Zanim wejdziesz...

W USA mamy Disneyland, w Danii - Legoland, a w Polsce? Odpowiedź jest prosta - Kaczyland, Kleroland.
Nie poradzę nic, że mój obraz władzy najwyższej jest tak niski...

środa, 23 stycznia 2008

Kaczy punkt widzenia

Pewien sędzia, na dodatek porządnie nachlany, spowodował wypadek, wjeżdżając w przystanek autobusowy. Zginęły trzy osoby, na dodatek dwie kolejne zostały ranne.
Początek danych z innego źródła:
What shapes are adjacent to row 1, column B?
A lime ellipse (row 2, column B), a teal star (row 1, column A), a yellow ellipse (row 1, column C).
Potem ten sam sędzia prowadził proces we własnej sprawie i uniewinnił się. Sprawcami wypadku - jak wynikało z orzeczenia sędziego - byli oczekujący na przystanku, gdyż spoglądali w jego stronę.
To fikcja, ale - przynajmniej dla mnie - oddaje to, co stać się może w przypadku próby powołania Antka Policmajstra Macierewicza do sejmowej komisji mającej zbadać naciski PiS-uarów na służby specjalne. Jak nie patrzeć, to ten sam osobnik płci poselskiej opublikował słynną listę agentów, której prawdziwość jest tak udowodniona jak podwodne życie krasnoludków.
I nie dziwię się, że praktycznie wszyscy (poza jego partyjnymi towarzyszami) mają obiekcje do tej kandydatury. Dziwię się natomiast, że tak WYBITNI PRAWNICY jakimi podobno są Bracia Mniejsi swoimi albo swoich pretorian ustami tak bronią Policmajstra, którego - jak wiadomo - owa komisja ma przesłuchiwać. Nie pamiętam kiedy doszło do takiej sytuacji, by przed oblicze sądu, jako świadek, miał stawić się człowiek wchodzący znajdujący się w składzie sędziowskim tej konkretnej sprawy. Nawet policjanci nie mogą prowadzić spraw, w które byliby prywatnie zaangażowani. A co tu mówić o członku byłego rządu, człeku mającemu wpływ na specsłużby?
I jeszcze ów Policmajster wychwala się, dając dowód swemu zaangażowaniu: Nie jestem specjalnie wygodny dla PO, ze względu na swoją wiedzę i kompetencje.
No to wszystkiego najlepszego. Widać, kaczyści jedynie mieszać potrafią, nie budować.